On the other hand, the desire to investigate a completely or partially different subject matter is logical because for some artists, the creative ideas keep changing like their choices in life, opinions, political positions and likes and dislikes, sometimes in entirely opposite directions. Hence in every exhibition, they explore different concepts and acquire new strategies to execute them. This attitude, if not perceived as following a fashion for each new season, could also be understood as a person’s search for new forms of expression.
Ayaz Jokhio is one of those artists who have a bit of both tendencies. Not only his concerns remain the same but in each show of his he surprises the viewer with his unexpected imagery and technique. In the recent past, he has shown works made with collages of newspapers, paintings using dust as medium, tiny canvases in gold frames, and works based upon the link between image and text.
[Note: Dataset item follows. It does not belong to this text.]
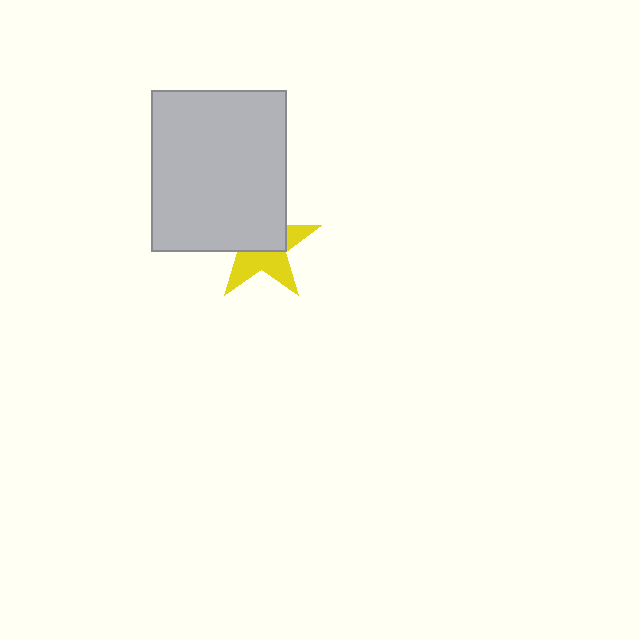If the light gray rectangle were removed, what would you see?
You would see the complete yellow star.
In one of his previous groups of paintings, the artist created visuals of art materials, such as paper, coloured pencil, charcoal, crayon and tube of oil paint etc., each made in the same material. Thus the pictorial matter and substance to fabricate it were in total harmony, reminding of Frank Stella’s famous quote: "Painting is what you see on the surface". Those works signify how the content and form can be combined in a seamless scheme.
In his recent works, this balance is twisted and turned. The seven works from his exhibition, Filling Greys (Nov 17-25, 2014 at Taseer Art Gallery, Lahore) introduces a change in our way of associating two types of ideas or images. Made like children’s drawings, each of these works has a simple title in Urdu or Punjabi; some of these translate into eye glasses, umbrella, car, snake and butterfly, written as if pronounced by a child. The manner of rendering these things as separate entities on a single sheet follows a child’s approach -- to see every object independently placed (a frame of thought that is viewed in the beginners’ drawing preferences by focusing on a single object, like a bottle, flowerpot, cup from the whole composition).
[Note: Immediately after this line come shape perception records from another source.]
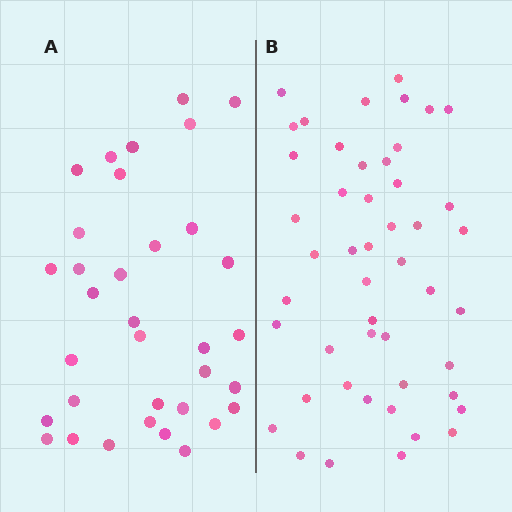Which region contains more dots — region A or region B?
Region B (the right region) has more dots.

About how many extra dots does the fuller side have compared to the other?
Region B has approximately 15 more dots than region A.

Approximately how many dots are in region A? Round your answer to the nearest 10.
About 30 dots. (The exact count is 34, which rounds to 30.)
However the work is not as simple as it appears at the first glance; mainly because Jokhio tilts and twists the objects and their links with other entities. The outline of a car contains the view of a roadside seen from a moving vehicle, shape of a clay utensil comprises sunset at the sea, the umbrella is composed of people walking in flood, while the form of a cloud and rain drop reveal the scene of a desert. In the same manner, the shape of glass has a portion of a printed paper (newspaper), the butterfly consists of a page from Garcia Marquez’s short story A Very Old Man with Enormous Wings, and the snake is constructed from a rope.
The link between two diverse items has been a favourite motif of Ayaz Jokhio, with his series of diptychs of bread with earth, pen and missile etc. In the present charcoals on paper, the micro contains the macro; a reversal of the normal order of things.
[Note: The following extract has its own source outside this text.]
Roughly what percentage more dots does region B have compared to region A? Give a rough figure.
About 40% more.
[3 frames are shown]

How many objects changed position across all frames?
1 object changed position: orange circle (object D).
But not quite so. In our daily lives we often perform this task: sitting inside the aeroplane, through our prayers we try to hold and control the huge aircraft which in reality carries us. Through our small eyes, we look at the vast world. Situations observed by two Urdu poets. Iqbal says: ‘The whole sky is in the dot of my eyes’, and Sufi Tabassum in his children’s poetry proclaiming that: ‘stream is drowning in the boat’. Both verses, one philosophical and the other a playful rhyme, denote how the great poets switched the existing scenario to create a new reality/possibility.
In Ayaz Jokhio’s work, too, one senses the upsetting of ordinary scheme of things. It could be perceived as an unorthodox gesture. But, once prepared as a series of works which are conceived and created with a single frame of mind, even his change of artistic tactics seem like tame innovation, tried and tested several, rather seven, times.